Autre célèbre ukuléliste à crinière feu né en fin d’été (avec Wendell Hall dont nous fêtions l’anniversaire il y a peu), Arthur Morton Godfrey vient au monde à New York par une matinée auburnale, le 31 août 1903, fils aîné d’une famille haute en couleurs, paternel spécialiste des chevaux alezans que l’avènement de l’automobile va bientôt ruiner, maman compositrice dont la gloire n’auréolera les talents que sur le tard, à la faveur d’une émission de Groucho Marx, elle a alors 78 ans.

Cavalier émérite, pilote aérien, opérateur radio sur les contre-torpilleurs de la Navy puis chez les gardes-côtes, Arthur Godfrey devient à la fin des années 1930 un présenteur radio populaire en adoptant une verve gouailleuse entrecoupée de chansons qu’il accompagne à l’ukulélé, là où régnait encore le ton compassé et emphatique des « announcers » en smoking de la vieille école, les Joseph Bell, ou Kelvin Keech qui depuis longtemps n’apportait plus son Banjulele au micro de la NBC. Godfrey impose le petit instrument au même temps qu’une sorte de tutoiement de l’auditeur. En avril 1945, son émotion sincère lors du compte-rendu des obsèques présidentielles (il était ami personnel de Roosevelt) lui vaut une soudaine célébrité à travers tous les États-Unis, et son  »Too Fat Polka » de 1947 est un hit.


En 1948 et 1949, ses émissions de variétés pour la radio CBS, Arthur Godfrey and His Friends et Arthur Godfrey Talent Scouts, deviennent également télévisées. Godfrey totalise déjà 8 heures 30 hebdomadaires d’antenne sur les deux médias lorsqu’il lance le 4 avril 1950 à la TV ses cours d’ukulélé de 15 mn diffusés les mardi et jeudi : Arthur Godfrey and His Ukulele. L’instrument connaît alors un regain d’intérêt à la faveur de la résurrection du dieu tiki accommodé Polynesian Pop que les soldats de la guerre du Pacifique ont rapporté dans leur paquetage ; on renoue une fois encore avec le vieux rêve de paradis sur terre dans les îles des mers du Sud. Début 1950, les magasins de musique ont vendu 100 000 ukulélés dans les six derniers mois, il auraient pu en écouler 50 000 de plus.
Godfrey, qui n’a cessé depuis les années 1930 de promouvoir l’instrument, les chansons à exotisme hawaiien, et Hawaii, est bien placé sur cette vague. Il s’entiche de l’Islander tout plastoc que Maccaferri vient de lancer à $ 5.95 (soit env. $ 54 actuels) et le présente à la TV. S’en suit le raz de marée que l’on sait, et pas seulement en faveur de l’Islander, puisque, contre toute attente, il passe contrat d’endorsement pour un boîtier muni de boutons d’accords adaptable sur des ukulélés plastoc que fabrique EMENEE, concurrent direct de Maccaferri. On estime qu’entre les divers modèles des différentes firmes, la production totale d’ukulélés plastoc atteindra au moins les 20 millions d’exemplaires pendant les deux décennies suivantes (voir sur ces fabuleux instruments l’indispensable chordmaster.org).

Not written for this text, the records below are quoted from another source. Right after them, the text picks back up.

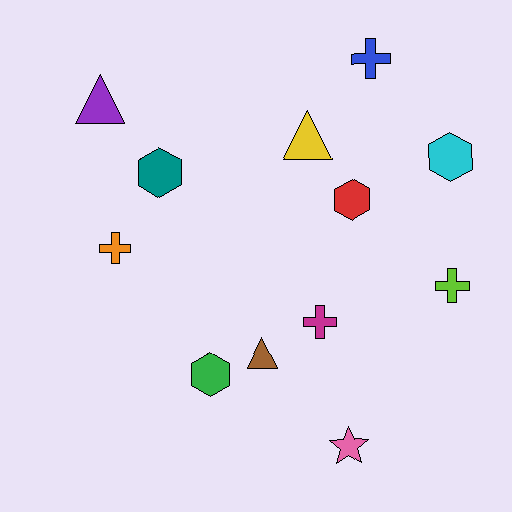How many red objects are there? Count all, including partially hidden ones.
There is 1 red object.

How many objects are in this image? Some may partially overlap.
There are 12 objects.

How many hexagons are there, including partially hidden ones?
There are 4 hexagons.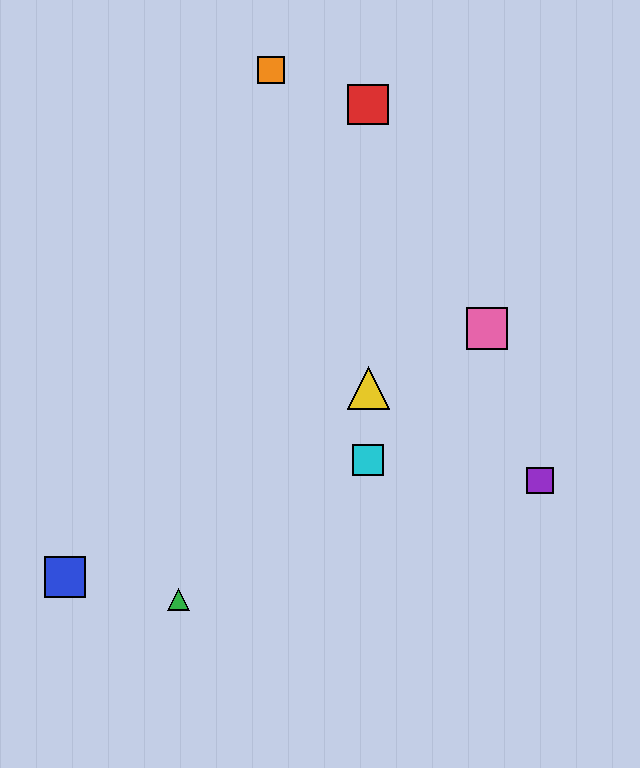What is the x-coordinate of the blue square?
The blue square is at x≈65.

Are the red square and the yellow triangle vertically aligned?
Yes, both are at x≈368.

Godfrey milite aussi ardemment auprès des éditeurs pour l’accordage universel de l’ukulélé en Do. En vain. Peut-être par dépit, il passe rapidement au modèle baryton (Ré Sol Si Mi) que Vega vient de mettre au point, à son intention dit-on. Le Vega Arthur Godfrey Baritone restera son instrument de prédilection durant le reste de sa longue, riche et glorieuse carrière.

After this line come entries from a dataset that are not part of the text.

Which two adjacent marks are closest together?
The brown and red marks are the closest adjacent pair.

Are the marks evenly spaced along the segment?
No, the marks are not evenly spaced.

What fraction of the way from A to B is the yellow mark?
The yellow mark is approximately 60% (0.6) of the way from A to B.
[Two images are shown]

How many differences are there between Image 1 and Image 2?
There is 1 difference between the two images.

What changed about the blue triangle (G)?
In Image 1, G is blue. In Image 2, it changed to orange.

S’il ne fut pas le seul initiateur de la deuxième vague ukulélé aux États-Unis, Arthur Godfrey en fut la principale force.

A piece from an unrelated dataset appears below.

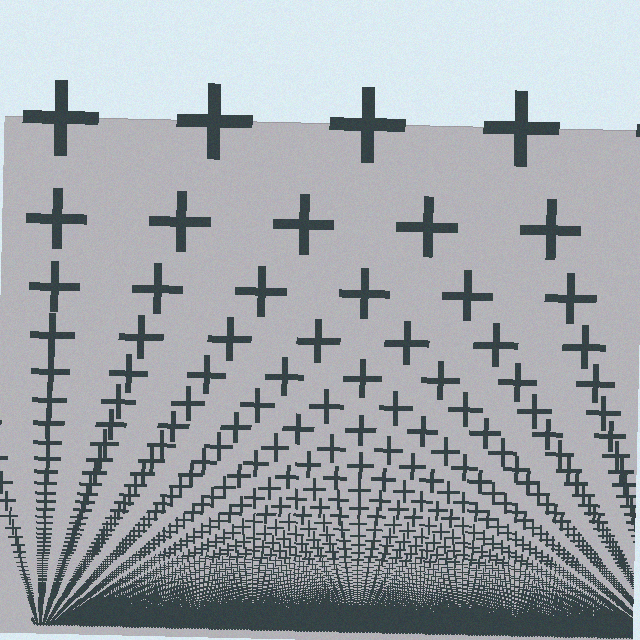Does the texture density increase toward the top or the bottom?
Density increases toward the bottom.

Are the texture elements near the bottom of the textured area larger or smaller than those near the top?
Smaller. The gradient is inverted — elements near the bottom are smaller and denser.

Quant à l’ukulélé en matière plastique, il doit sa reconnaissance comme véritable instrument de musique, certes au talent de luthier de Mario Maccaferri, mais plus encore à la totale confiance que les télespectateurs accordaient à Arthur Godfrey, qui ne vendait que ce qu’il aimait vraiment, frigo, ukulélé, ou soupe instantanée, thé, thon en boîte, lotion capillaire, ou cigarettes – mais alors Chester de tabac roux, bien entendu.